Finalmente, es de destacar cómo el Gobierno y la amplia red de la industria cultural propician los anteriores rasgos, por lo que se ve con éxito. A este respecto, es perceptible la llamada a la participación de las minorías a través de datos simbólicos, como la creación de una nueva fiesta nacional norteamericana para conmemorar el aniversario del sacrificio de Martin Luther King, y el auténtico cortejo que la población negra recibe por parte de los mass-media y la publicidad (cosa inédita hasta muy recientemente, los spots publicitarios pensados para el público general utilizan con frecuencia personajes de raza negra en Papeles otrora reservados a los anglos).
He ofrecido unas pobres pinceladas acerca de Estados Unidos en la actualidad.
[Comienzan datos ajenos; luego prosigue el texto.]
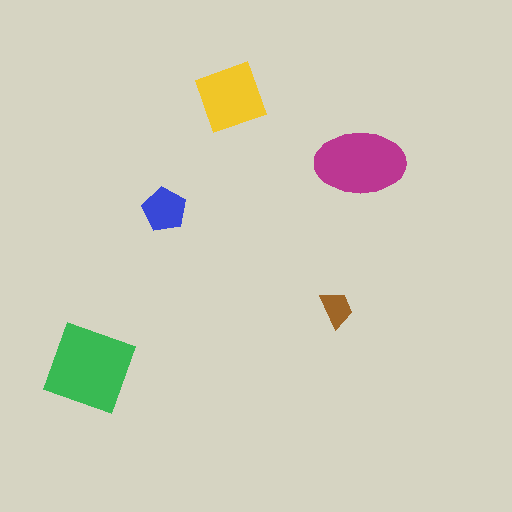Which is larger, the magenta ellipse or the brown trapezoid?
The magenta ellipse.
Más allá de ellas, lo cierto es que el reaganismo vive en pleno esplendor, frustrando con su prepotente presencia las expectativas creadas en tomo a la teoría de la crisis de legitimación. El capitalismo más avanzado no sólo se recupera económicamente, sino que despliega un agresivo rearme ideológico de derecha. La situación, a tenor de sus débiles bases, no puede ser duradera, pero lleva sosteniéndose un lustro.
Desde una perspectiva de izquierda, creo que hay una lección principal a extraer: no conviene extasiarse con prolongaciones bienintencionadas del propio deseo; más bien hay que curarse de arrogancia, superando las viejas fórmulas y sabiendo convencer con proyectos concretos, de nuevo cuño ante circunstancias imprevisiblemente cambiantes.
Éste es el reto que la izquierda no ha podido solventar en el Reino Unido, Alemania Occidental y EE UU. En la Europa del Sur, donde gobierna la izquierda, el reto también persiste, a su manera, en el sentido de garantizar la credibilidad continuada de los partidos socialistas. Reinventar (relegitimar) la izquierda occidental, he aquí una tarea de futuro.